Histamine promotes excitability in bovine adrenal chromaffin cells by inhibiting an M-current.

The current study has investigated the electrophysiological responses evoked by histamine in bovine adrenal chromaffin cells using perforated-patch techniques. Histamine caused a transient hyperpolarization followed by a sustained depolarization of 7.2 +/- 1.4 mV associated with an increase in spontaneous action potential frequency. The hyperpolarization was abolished after depleting intracellular Ca(2+) stores with thapsigargin (100 nM), and was reduced by 40 % with apamin (100 nM). Membrane resistance increased by about 60 % during the histamine-induced depolarization suggesting inhibition of a K(+) channel. An inward current relaxation, typical of an M-current, was observed in response to negative voltage steps from a holding potential of -30 mV. This current reversed at -81.6 +/- 1.8 mV and was abolished by the M-channel inhibitor linopirdine (100 microM). During application of histamine, the amplitude of M-currents recorded at a time corresponding with the sustained depolarization was reduced by 40 %. No inward current rectification was observed in the range -150 to -70 mV, and glibenclamide (10 microM) had no effect on either resting membrane potential or the response to histamine. The results show that an M-current is present in bovine chromaffin cells and that this current is inhibited during sustained application of histamine, resulting in membrane depolarization and increased discharge of action potentials. These results demonstrate for the first time a possible mechanism coupling histamine receptors to activation of voltage-operated Ca(2+) channels in these cells.

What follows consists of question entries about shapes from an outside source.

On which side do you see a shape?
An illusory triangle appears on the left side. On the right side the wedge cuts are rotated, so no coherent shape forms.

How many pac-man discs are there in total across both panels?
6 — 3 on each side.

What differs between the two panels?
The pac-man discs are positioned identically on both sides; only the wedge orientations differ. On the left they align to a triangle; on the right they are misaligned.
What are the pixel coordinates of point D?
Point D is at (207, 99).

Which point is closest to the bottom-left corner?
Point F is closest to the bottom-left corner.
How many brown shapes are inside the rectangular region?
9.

Caffeine stimulates Ca(2+) entry through store-operated channels to activate tyrosine hydroxylase in bovine chromaffin cells.

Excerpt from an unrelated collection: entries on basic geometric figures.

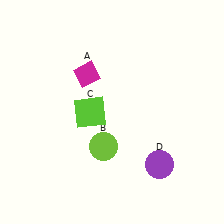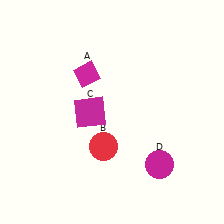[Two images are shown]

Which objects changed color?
B changed from lime to red. C changed from lime to magenta. D changed from purple to magenta.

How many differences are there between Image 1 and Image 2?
There are 3 differences between the two images.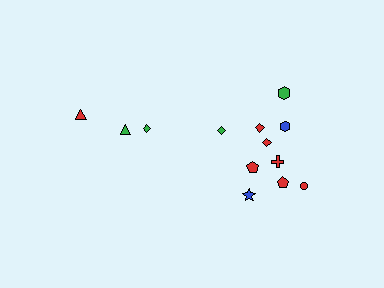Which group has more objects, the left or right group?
The right group.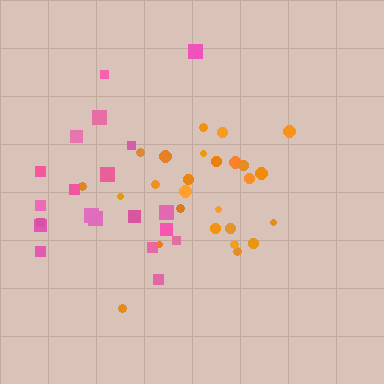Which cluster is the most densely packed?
Orange.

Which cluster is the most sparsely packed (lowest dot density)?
Pink.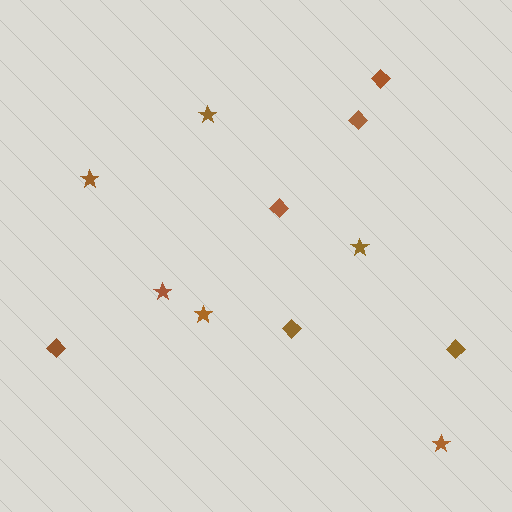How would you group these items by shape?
There are 2 groups: one group of diamonds (6) and one group of stars (6).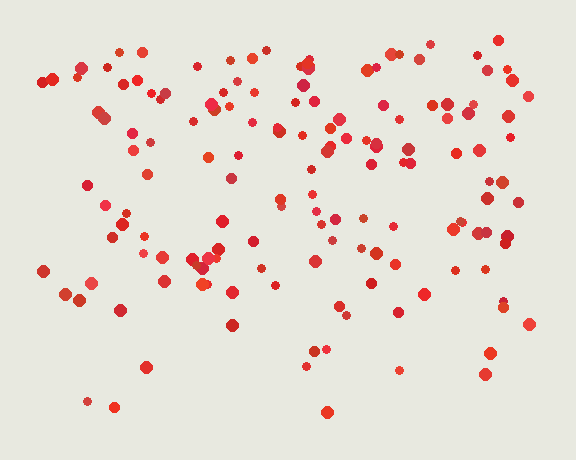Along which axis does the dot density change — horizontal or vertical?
Vertical.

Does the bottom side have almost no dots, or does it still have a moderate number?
Still a moderate number, just noticeably fewer than the top.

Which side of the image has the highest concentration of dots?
The top.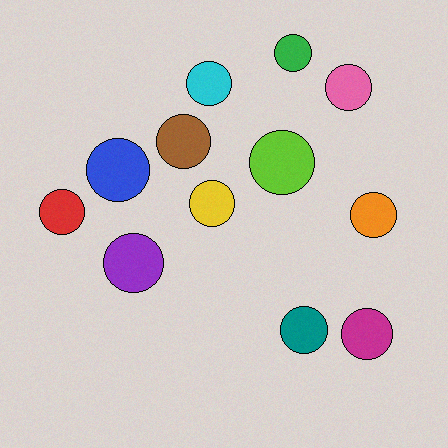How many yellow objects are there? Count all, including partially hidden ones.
There is 1 yellow object.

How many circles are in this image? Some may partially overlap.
There are 12 circles.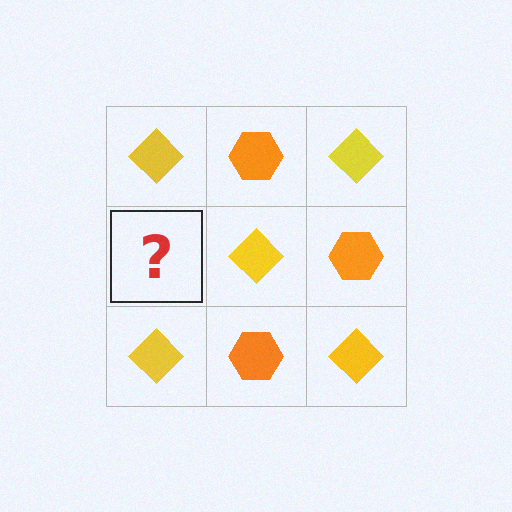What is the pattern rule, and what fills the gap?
The rule is that it alternates yellow diamond and orange hexagon in a checkerboard pattern. The gap should be filled with an orange hexagon.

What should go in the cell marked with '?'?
The missing cell should contain an orange hexagon.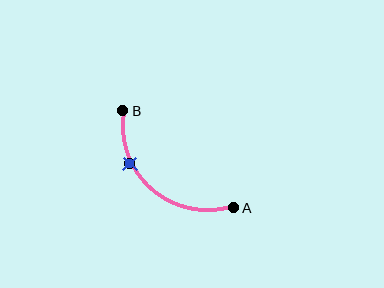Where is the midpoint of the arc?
The arc midpoint is the point on the curve farthest from the straight line joining A and B. It sits below and to the left of that line.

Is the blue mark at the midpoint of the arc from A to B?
No. The blue mark lies on the arc but is closer to endpoint B. The arc midpoint would be at the point on the curve equidistant along the arc from both A and B.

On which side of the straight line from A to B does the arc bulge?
The arc bulges below and to the left of the straight line connecting A and B.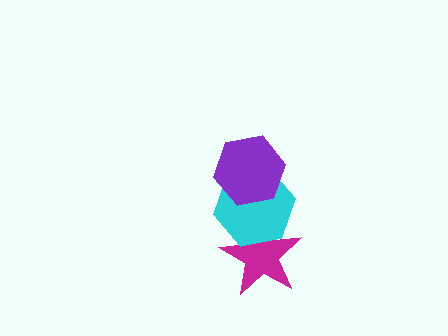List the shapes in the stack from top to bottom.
From top to bottom: the purple hexagon, the cyan hexagon, the magenta star.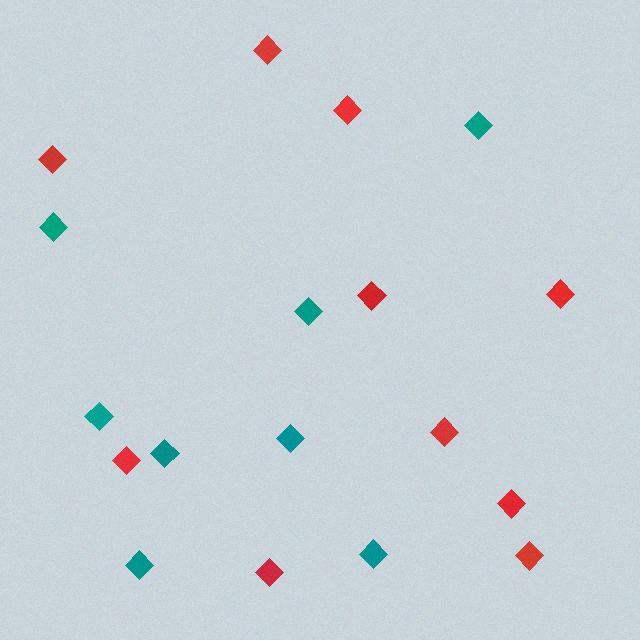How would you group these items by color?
There are 2 groups: one group of teal diamonds (8) and one group of red diamonds (10).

The ability of caffeine-induced store Ca(2+) mobilization to activate tyrosine hydroxylase was studied in bovine adrenal chromaffin cells. Caffeine increased tyrosine hydroxylase activity over 10 min with an EC(50) of 3 mm and maximum effect at 20 mm. The maximum response to caffeine was substantial, being almost one third that of the strongest agonists acetylcholine and PACAP-27, about half that for K(+) and similar to that for histamine. In contrast, catecholamine secretion evoked by caffeine was small, being less than 10% of the response to strong agonists. Caffeine-induced tyrosine hydroxylase activation was not mimicked or prevented by phosphodiesterase inhibition with isobutylmethylxanthine, nor was it mimicked by an equimolar concentration of sucrose. However, the effect of caffeine was prevented by depleting intracellular Ca(2+) stores by thapsigargin pretreatment, and reduced substantially by removing extracellular Ca(2+), by blocking Ca(2+) channels with Co(2+) or Ni(2+), or by inhibiting store-operated channels with 2-aminoethyl diphenylborate. It was not affected by inhibiting Ca(2+) entry through voltage-operated Ca(2+)-channels or by tetrodotoxin. The effect of caffeine was mimicked by acute thapsigargin treatment or by depleting intracellular Ca(2+) stores in Ca(2+)-free buffer and then reintroducing extracellular Ca(2+). The results indicate that mobilizing store Ca(2+) with caffeine is a very effective mechanism for activating tyrosine hydroxylase and that the majority of this response depends on extracellular Ca(2+) entry through store-operated channels. They also suggest that extracellular Ca(2+) entry through such channels regulates cellular responses differently to Ca(2+) entry through voltage-operated Ca(2+) channels.